Most times people that open the door are in shock or denial before a word is even uttered. Rude called it “raw emotion.”
Having a pastor there on his own volition helps provide support for everyone involved, he said.
“It’s hard to put it in words but I’m able to remain calm in times of severe crisis,” Block said. “It’s not only helpful for the police officer and the family but it’s also helpful for me.
“I feel that God surrounds me and upholds me as I deliver this really difficult news.
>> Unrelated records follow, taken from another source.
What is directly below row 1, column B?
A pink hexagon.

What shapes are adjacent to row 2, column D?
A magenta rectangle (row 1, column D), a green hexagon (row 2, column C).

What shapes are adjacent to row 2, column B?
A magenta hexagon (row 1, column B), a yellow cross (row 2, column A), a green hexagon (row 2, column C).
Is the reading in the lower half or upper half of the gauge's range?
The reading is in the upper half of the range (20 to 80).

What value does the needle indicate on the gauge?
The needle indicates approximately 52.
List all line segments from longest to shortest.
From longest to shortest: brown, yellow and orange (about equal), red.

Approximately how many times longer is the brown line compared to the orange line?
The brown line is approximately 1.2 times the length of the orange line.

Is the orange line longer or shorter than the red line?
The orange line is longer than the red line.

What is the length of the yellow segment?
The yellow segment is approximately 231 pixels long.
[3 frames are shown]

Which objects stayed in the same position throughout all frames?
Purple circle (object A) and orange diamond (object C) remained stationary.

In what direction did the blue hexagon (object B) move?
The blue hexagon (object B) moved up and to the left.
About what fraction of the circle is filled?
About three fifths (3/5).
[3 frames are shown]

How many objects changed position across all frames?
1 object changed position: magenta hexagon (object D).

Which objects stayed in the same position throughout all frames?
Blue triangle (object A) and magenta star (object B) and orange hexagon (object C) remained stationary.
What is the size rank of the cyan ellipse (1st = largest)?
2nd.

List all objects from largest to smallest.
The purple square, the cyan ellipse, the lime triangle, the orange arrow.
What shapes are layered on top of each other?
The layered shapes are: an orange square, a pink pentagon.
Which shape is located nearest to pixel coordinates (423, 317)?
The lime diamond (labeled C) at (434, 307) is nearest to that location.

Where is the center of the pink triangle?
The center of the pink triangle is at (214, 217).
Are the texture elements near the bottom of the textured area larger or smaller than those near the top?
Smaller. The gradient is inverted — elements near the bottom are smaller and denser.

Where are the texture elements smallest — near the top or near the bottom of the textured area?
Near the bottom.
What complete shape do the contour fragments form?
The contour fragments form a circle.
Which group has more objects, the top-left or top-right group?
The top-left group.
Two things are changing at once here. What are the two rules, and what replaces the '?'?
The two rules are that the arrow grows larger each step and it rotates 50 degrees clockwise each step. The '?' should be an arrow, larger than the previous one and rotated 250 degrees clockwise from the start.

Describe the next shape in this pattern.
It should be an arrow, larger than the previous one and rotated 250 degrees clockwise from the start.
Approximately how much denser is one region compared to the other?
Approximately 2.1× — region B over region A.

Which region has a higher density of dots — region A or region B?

It doesn’t mean I don’t have feelings or I don’t feel a sense of loss or sadness but it shows up later, not at the time I’m with the family.”
Block underwent training in Bismarck to serve as a law enforcement chaplain and the decision to put himself into emotional situations was his.
“I seem to have a gift for being with people in a time of crisis,” he said.
Block will stay at the house with the family until someone from their church or their family can be there to provide comfort and emotional support.
“I’m ecumenical as far as that and I think being able to do that is helpful too, to come at from a theological standpoint, a religious standpoint — that helps with my anxiety,” he said.
Block has gone on four local calls in the more-than-two years he has held the position. His goal at each one has been the same.
“I don’t leave until the situation is calm or quiet,” he said. “I will not leave them alone.”